Il tema è serio, e negli ultimi mesi ha fatto molto discutere. Ci riferiamo alla situazione economica dei tennisti non di primissima fascia. Quelli posizionati dalla piazza numero 100 in poi, per intenderci. Bene, anzi non tanto: in questi giorni è diventata ‘virale’ un’intervista rilasciata da Sumit Nagal, giocatore indiano che nel 2023 è tornato a buoni livelli vincendo due titoli Challenger su tre finale disputate.

Intervenuto ai microfoni di Press Trust of India, il 26enne ha spiegato che, nonostante i buoni risultati ottenuti nel corso della stagione, sta vivendo una situazione finanziaria abbastanza complicata: “Ho solo 900 euro nel mio conto in banca. Da quando il mio ranking è sceso a causa dell’infortunio sento come se nessuno credesse più in me. Nessuno pensa che io possa tornare a certi livelli. Onestamente, non so cosa fare, ci ho rinunciato”.

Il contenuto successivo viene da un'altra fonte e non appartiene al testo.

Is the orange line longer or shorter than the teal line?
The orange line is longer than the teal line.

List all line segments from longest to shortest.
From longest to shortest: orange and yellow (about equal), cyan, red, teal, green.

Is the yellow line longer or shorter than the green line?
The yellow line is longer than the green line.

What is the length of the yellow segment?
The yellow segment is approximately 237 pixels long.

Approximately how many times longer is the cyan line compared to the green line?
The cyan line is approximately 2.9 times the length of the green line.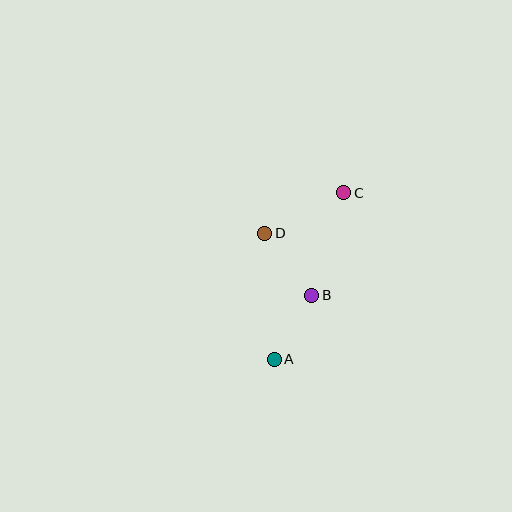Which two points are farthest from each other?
Points A and C are farthest from each other.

Una storia che ha fatto molto scalpore, ma che in realtà rappresenta – purtroppo – la normalità per chi ben conosce le dinamiche del tennis cadetto. Sponsor che latitano, o che scappano in caso di acciacco; coach e preparatori da pagare; viaggi aerei; alberghi; ristoranti; addirittura trasferimenti ai campi, spesso. Non è il primo e non è l’ultimo racconto che sentiremo riguardo la travagliata quotidianità dei “non top player”.

Per correre ai ripari, lo scorso anno l’Atp ha deciso di fare una riforma che avrebbe dovuto parzialmente risolvere il problema: dal 2023 il montepremi totale del circuito Challenger è stato alzato da 13,2 a 21,1 milioni di dollari. Ed è stata inoltre migliorata la redistribuzione dei compensi per quanto riguarda i primi turni, proprio al fine di sostenere il maggior numero di tennisti impegnati in questo tipo di tornei. Semplicemente non basta. Per fortuna, però, anche i vertici del tennis maschile se ne sono accorti

‘Baseline’, l’ultimo provvedimento è la luce in fondo al tunnel?

Gaudenzi rivela: ecco il tennis del futuro
Foto Atp Tour

Già, se ne sono accorti e pertanto sta per arrivare un nuovo provvedimento: “Baseline“, nato su proposta della famosa PTPA (Professional Tennis Players Association) fondata da Novak Djokovic, il quale oltre ad essere un campione si è sempre battuto per gli interessi dei colleghi ‘più sfortunati’.

Baseline consiste in un salario minimo annuo per i primi 250 tennisti al mondo. I primi 100 si vedranno corrispondere 300 mila dollari, chi invece gravita tra la posizione 101 e 175 vedrà erogarsi 175 mila dollari. Infine, per coloro che sono piazzati tra la numero 176 e la numero 250 sono previsti 75 mila dollari. C’è da dire che si tratta comunque di un’integrazione (chi andrà oltre i guadagni previsti non ne avrà diritto), ma rispetto al passato rappresenta un grandissimo passo in avanti. E non è l’unica iniziativa buona e giusta presa dall’Atp guidata da Andrea Gaudenzi.

L’associazione, infatti, ha deciso di prendersi cura anche dei giocatori che, causa infortunio, saranno costretti a fermarsi ai box: chi parteciperà a meno di nove tornei (tra Atp e Challenger) potrà beneficiare, a seconda della fasci di appartenenza, di un sussidio da 200mila dollari, 100mila dollari e 50mila dollari. Infine, l’Atp ha avuto un’idea interessante in ottica giovani leve: coloro che sono situati in top-125 potranno richiedere una sorta di prestito da 200 mila euro che dovranno poi restituire in base ai montepremi guadagnati.

Tutto ciò di cui vi abbiamo parlato sarà effettivo a partire dal 2024 e verrà sperimentato per tre stagioni. “Siamo felici di poter introdurre Baseline. L’iniziativa costituisce un cambio radicale nel sistema in cui vengono gestite le finanze dei giocatori. Ed è solo l’inizio: la nostra ambizione è di ampliarla nei prossimi anni”, ha dichiarato Gaudenzi, presentando le varie novità in arrivo. Insomma, i buoni propositi ci sono e la luce in fondo al tunnel sembrerebbe più vicina. Per capire quanto vicina, non ci resta che attendere un po’ di tempo.